I’m nearing the end of what I expect to be the final revision of a memoir I’ve been working on for a number of years. It’s focused on a year my wife Sylvia and I lived in the woods on an island off the coast of Washington State. I was on my first sabbatical as a professor and was hoping for a peaceful year dedicated to writing and living simply. But that year turned out to be something else entirely. It was, as the book’s subtitle says, A Year In the Wilds of Nature, Death and Art.
With its meditations on solitude, simplicity, living a life of meaning, and the healing power of nature, I’m hoping the book will resonate with people who have spent the past year contemplating those kinds of things.
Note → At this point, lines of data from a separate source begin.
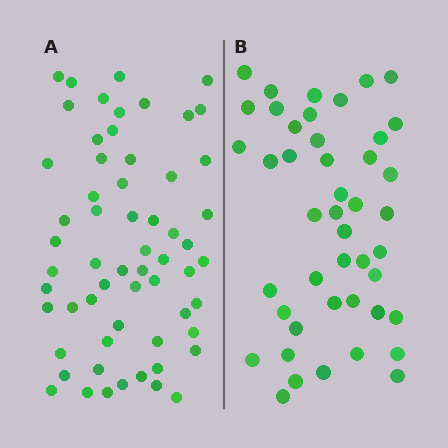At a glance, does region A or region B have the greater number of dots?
Region A (the left region) has more dots.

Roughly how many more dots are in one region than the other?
Region A has approximately 15 more dots than region B.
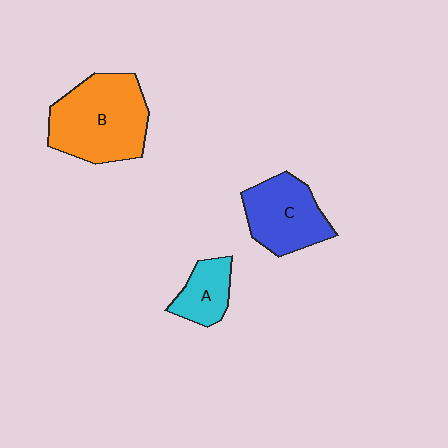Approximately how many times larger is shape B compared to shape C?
Approximately 1.4 times.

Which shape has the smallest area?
Shape A (cyan).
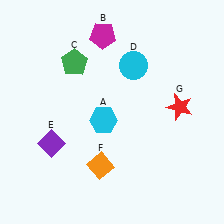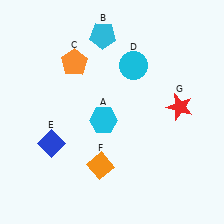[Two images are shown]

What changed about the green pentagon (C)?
In Image 1, C is green. In Image 2, it changed to orange.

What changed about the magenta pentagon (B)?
In Image 1, B is magenta. In Image 2, it changed to cyan.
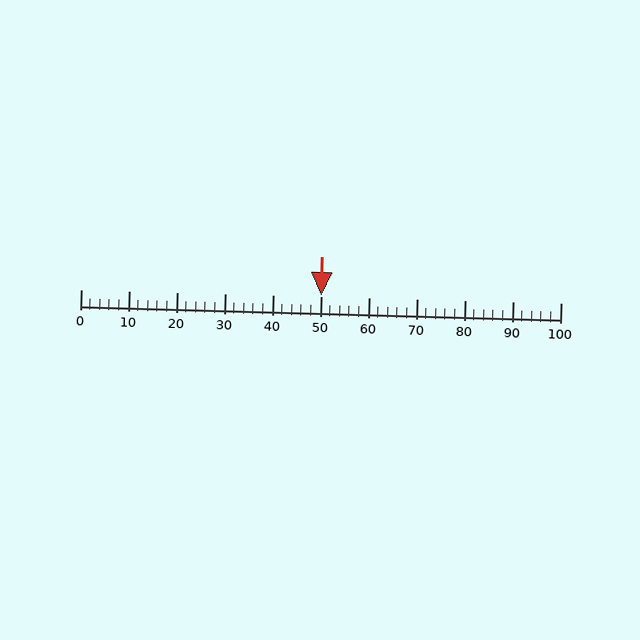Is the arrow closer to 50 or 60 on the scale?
The arrow is closer to 50.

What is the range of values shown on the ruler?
The ruler shows values from 0 to 100.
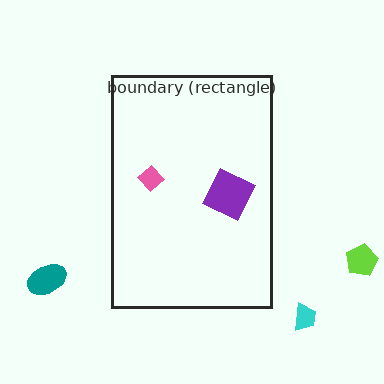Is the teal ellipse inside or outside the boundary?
Outside.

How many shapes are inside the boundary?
2 inside, 3 outside.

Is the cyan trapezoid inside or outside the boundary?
Outside.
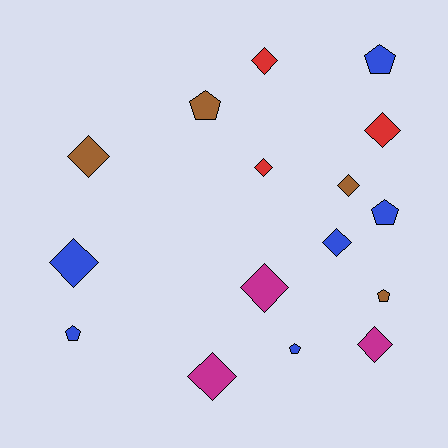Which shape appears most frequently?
Diamond, with 10 objects.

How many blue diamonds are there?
There are 2 blue diamonds.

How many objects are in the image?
There are 16 objects.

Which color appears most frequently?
Blue, with 6 objects.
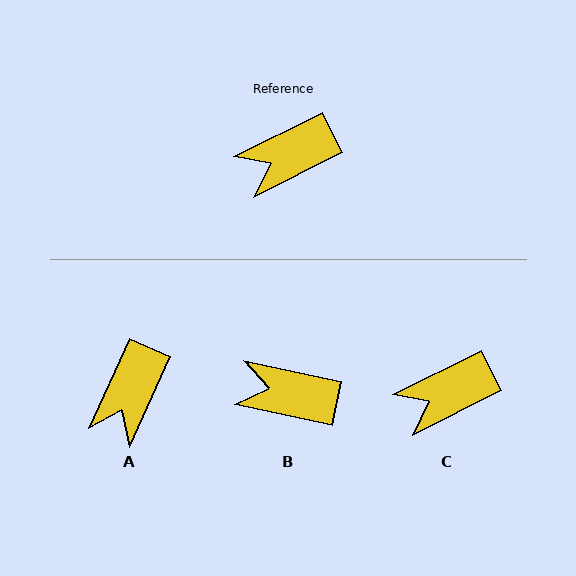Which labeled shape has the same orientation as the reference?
C.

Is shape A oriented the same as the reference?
No, it is off by about 39 degrees.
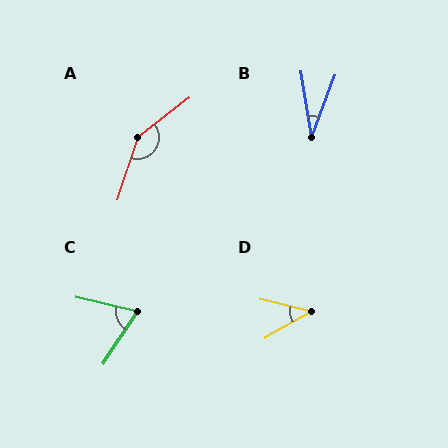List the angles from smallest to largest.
B (29°), D (43°), C (70°), A (146°).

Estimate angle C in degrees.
Approximately 70 degrees.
Here’s an excerpt from the introduction:
As I neared the fawn, it settled down, not in a conscious way but in the manner of dying. A leg twitched. Then its jaw. Then it lay still. I studied the white patch on its side, the way its sable hair gave way to its black hooves. The eye I could see was still open but I didn’t want to look at it. I didn’t want to see the dimming, the dullness, the loss of lucidity I’d seen in the deer that grazed around the cabins. In the end, I looked anyway, and what I saw moved me deeply. The eye looked limpid, liquid, and peaceful, like water I could see to the depths of, and it had a quality to it I hadn’t seen in the living. There is this, at least, in death it seemed to say: an absence of pain. Of fear. Of worry. It seemed the kindest eye I’d ever seen, the kind I wished to turn myself toward animals and trees and people.